ダボ単体の品質を測る特定の検査項目は少ないですが、傘全体の耐久性試験によって、その強度や性能が評価されます。
開閉耐久性試験: 傘を繰り返し開閉する試験です。500回以上の開閉に耐えられるかを検証することで、ダボの摩耗や破損がないかを確認します。これにより、日常的な使用における耐久性を保証します。
風洞試験: 強い風を当てることで、風に対する親骨や受骨、そしてダボの強度を確認します。この試験により、風圧がダボに与える影響を評価し、強風に耐える構造であるかを判断します。

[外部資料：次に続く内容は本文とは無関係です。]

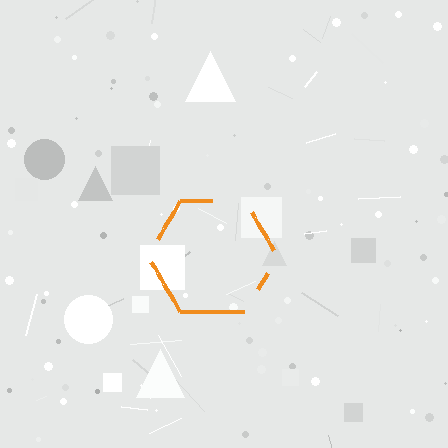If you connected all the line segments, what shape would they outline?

これらの検査は、小さな部品であるダボが、傘の性能全体に与える影響を総合的に評価するために不可欠な工程です。
「ダボ」という呼び名
語源は諸説ありますが、木材の接合などに使われる小さな円柱状の部品「だぼ」が転じたものとされています。 また、商品ページや商品説明によっては「ジョイント」と表示される場合もあります。これは「つなぎ目」や「継手」という意味合いで使われることが多く、ダボと同じ役割を指しています。
隠された設計
ダボは、親骨や受骨に隠れるように取り付けられていることが多く、普段目にすることはあまりありません。しかし、その小さな部品一つひとつに、傘の快適な使い心地と安全性を追求する作り手のこだわりが詰まっています。
このように、ダボは傘の骨組みを支える、縁の下の力持ち的な存在です。傘を選ぶ際には、ぜひ骨組み全体の構造や、ダボの設計にも注目してみてください。
アンベル株式会社では、お客様に安心して傘をお使いいただくために、素材選びから構造設計に至るまで、細部にまでこだわって製品開発を行っています。